Considering that a business is often an owner’s most significant asset, continued smooth operation during this high-risk time deserves prioritizing – especially as the probate process is undertaken. Covering the bases rests in robust planning that anticipates and avoids probate hurdles.
Think and act ahead
Everyone knows it’s important to have a personal estate plan in place to avoid probate hassles. Having a will is the cornerstone of such plans but when it comes to business; don’t overestimate a will’s power.
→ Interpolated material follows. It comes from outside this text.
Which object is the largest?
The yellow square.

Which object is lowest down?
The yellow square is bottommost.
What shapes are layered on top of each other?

Legally, a will expresses the creator’s desire for distributing assets. The probate court is obliged to use the document to guide decisions, but only if it is appropriately and legally executed. For the sake of business continuity, you want a separate legal roadmap so that operations continue smoothly throughout the probate process. To achieve that, it’s best to, in advance:
- Name who will run the business through the probate procedures
- Establish plans for maintaining business cash flow and family income
- Identify a power of attorney entrusted only with ushering business interests through probate
At ground level
In addition to the items above, there are some other keystones worth understanding.
- Buy-Sell agreements: These contracts are like prenuptial agreements, laying out terms for business interest holders about when they can sell their interests, to whom and at what price.
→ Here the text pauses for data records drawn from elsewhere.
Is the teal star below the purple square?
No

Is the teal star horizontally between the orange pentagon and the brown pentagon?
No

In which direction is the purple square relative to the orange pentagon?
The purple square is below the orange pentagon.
- Trusts: While highly touted and useful in providing probate protection, the wrong type of trust can hurt a business. You manage your business in a revocable trust. A trustee manages it if the business is in an irrevocable trust.
- Real estate: Business-owned real estate is treated as a business asset in probate. But property is often owned separately and rented to the business. In such cases, joint ownership with right of survivorship spelled out, a life estate or transfer on death deed, mitigates or eliminates probate hassles.
Finally, consider inventorying indirect business-related assets – such as patents or insurance policies – to be sure titling and beneficiary designations are established correctly.
In the end, a clear plan reduces potential damaging probate snarls.